Nikah Siri Pelanggaran Administratif Bukan Pidana
JAKARTA - Praktek nikah siri merupakan pelanggaran administratif, yaitu melanggar Pasal 2 UU Nomor 1 tentang Perkawinan, bukan pelanggaran pidana.
Untuk itu, rencana kriminalisasi praktek nikah siri dalam draf RUU Terapan Peradilan Bidang Perkawinan adalah hal yang tidak proporsional dan berlebihan.
Demikian disampaikan Direktur Eksekutif Lembaga Studi Agama dan Sosial (eLSAS) Asrorun Niam Sholeh dalam rilis yang diterima okezone, Selasa (16/2/2010). "Masalah pencatatan pernikahan adalah masalah administrasi keperdataan, sehingga tidak tepat jika dipidana bagi pelanggarnya," ujar Niam.
Niam setuju terhadap keharusan pencatatan pernikahan, untuk memberikan kepastian hukum dan mencegah dampak atau motif negatif dalam pernikahan. "Pencatatan pernikahan penting untuk kepentingan administratif, tidak ada alasan untuk menolak pencatatan pernikahan.

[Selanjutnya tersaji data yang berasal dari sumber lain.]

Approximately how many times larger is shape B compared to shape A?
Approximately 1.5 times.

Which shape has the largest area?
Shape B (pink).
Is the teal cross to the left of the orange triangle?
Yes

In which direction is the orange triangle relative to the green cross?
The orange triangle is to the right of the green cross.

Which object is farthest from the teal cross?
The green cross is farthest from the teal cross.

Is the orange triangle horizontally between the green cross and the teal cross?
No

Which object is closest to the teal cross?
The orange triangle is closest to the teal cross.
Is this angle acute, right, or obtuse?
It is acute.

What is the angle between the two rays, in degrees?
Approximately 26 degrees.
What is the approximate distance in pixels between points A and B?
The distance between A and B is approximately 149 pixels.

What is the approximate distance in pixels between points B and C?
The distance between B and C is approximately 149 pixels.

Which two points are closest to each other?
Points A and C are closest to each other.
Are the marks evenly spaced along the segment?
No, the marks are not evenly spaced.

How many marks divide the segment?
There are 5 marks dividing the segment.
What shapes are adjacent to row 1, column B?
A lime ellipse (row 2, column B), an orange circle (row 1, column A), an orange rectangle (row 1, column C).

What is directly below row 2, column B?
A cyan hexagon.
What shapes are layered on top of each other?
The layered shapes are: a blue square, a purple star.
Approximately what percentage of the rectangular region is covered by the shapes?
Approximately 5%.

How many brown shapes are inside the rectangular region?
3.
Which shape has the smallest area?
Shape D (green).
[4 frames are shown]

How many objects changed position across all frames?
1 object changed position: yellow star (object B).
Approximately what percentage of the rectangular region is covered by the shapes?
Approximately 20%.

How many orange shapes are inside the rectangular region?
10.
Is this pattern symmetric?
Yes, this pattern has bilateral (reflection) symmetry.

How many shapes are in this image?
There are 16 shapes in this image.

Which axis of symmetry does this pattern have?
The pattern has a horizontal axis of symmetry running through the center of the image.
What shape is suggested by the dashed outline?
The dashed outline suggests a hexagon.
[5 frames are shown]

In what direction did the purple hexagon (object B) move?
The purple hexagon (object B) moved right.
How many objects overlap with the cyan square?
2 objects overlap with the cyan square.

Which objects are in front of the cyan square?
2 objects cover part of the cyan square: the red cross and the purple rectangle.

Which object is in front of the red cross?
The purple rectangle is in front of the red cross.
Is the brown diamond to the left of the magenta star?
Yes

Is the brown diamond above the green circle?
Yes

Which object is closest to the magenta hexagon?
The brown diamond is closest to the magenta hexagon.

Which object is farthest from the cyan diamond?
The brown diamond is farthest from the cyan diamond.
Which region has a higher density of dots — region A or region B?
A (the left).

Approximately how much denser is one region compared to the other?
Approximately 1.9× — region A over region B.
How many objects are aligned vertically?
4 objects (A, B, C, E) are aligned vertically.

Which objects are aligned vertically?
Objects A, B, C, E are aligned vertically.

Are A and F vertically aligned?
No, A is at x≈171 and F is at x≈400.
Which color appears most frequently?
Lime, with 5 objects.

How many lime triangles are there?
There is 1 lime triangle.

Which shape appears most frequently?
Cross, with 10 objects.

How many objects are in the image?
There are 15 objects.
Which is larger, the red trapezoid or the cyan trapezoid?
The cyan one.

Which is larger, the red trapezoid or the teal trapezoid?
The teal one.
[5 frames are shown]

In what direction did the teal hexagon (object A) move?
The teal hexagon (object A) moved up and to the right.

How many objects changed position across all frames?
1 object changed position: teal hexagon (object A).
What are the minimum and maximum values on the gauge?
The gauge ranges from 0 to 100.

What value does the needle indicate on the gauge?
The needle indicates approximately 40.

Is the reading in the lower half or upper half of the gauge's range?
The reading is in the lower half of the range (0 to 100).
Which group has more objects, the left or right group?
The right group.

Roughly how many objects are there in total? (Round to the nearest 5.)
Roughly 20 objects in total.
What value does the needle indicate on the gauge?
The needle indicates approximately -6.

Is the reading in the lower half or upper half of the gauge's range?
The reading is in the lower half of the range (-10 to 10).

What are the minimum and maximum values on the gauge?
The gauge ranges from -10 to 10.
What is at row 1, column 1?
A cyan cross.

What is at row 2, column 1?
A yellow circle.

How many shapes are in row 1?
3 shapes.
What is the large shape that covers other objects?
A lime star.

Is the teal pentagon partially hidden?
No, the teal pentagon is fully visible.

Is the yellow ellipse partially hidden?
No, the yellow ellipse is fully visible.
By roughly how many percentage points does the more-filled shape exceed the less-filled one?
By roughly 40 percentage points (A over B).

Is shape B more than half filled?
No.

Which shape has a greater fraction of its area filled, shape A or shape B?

Bahkan bisa jadi hukumnya wajib," tegasnya.
Walau demikian, dia mengingatkan perlu sikap proporsional pada kasus nikah siri. "Sanksi terhadap pelanggaran administratif hendaknya adalah sanksi administratif bukan dengan pidana," demikian tegas doktor bidang hukum Islam ini menjelaskan.
Pemidanaan terhadap nikah siri, menurut Niam, sebagai tindakan intervensi negara terhadap urusan agama, serta
upaya kriminalisasi administrasi negara. Dan ini bertentangan dengan prinsip kehidupan bernegara.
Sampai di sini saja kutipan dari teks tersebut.